Interviews with more than 70 current and former officials show the outside forces — and miscalculations and infighting — that led to an improbable, still-undecided election. New York Times, Shane Goldmacher, Nov. 12, 2022 https://www.nytimes.com/2022/11/12/us/politics/midterm-elections-officials.html

excerpts: “Republicans might not have had a shot at the House at all if not for a court ruling that let stand a brutal Republican gerrymander in Florida and another that tossed a Democratic gerrymander in New York. Those two decisions swung as many as six seats — potentially the entire G.O.P. margin in a close-fought contest.”

The first reverberations of the biggest political earthquake of the cycle were felt online.
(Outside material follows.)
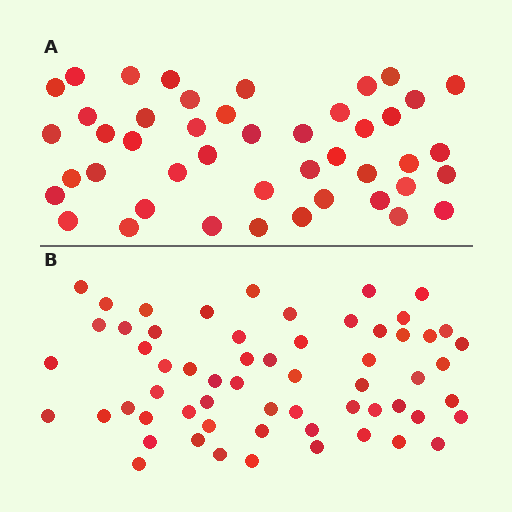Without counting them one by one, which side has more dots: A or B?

The Supreme Court overturned Roe v. Wade, upending a half-century of federally guaranteed abortion rights. Almost immediately, money came pouring into ActBlue, the Democratic online donation site.
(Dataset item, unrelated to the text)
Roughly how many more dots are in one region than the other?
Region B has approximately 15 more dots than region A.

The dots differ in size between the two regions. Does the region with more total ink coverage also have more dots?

An analysis of federal records showed that since the fall of Roe, Democrats had raised $627.7 million through ActBlue — more than two and a half times the $239.3 million Republican haul on WinRed, the G.O.P. donation portal — expanding an existing money edge.

Ten Families:
The Republican financial cavalry soon arrived.

The leading House and Senate G.O.P. super PACs combined to spend more than $400 million after Sept 1. The McCarthy-aligned super PAC had a financial edge of nearly $90 million over its Democratic counterpart, almost entirely because 10 conservative families gave a combined total of more than $100 million.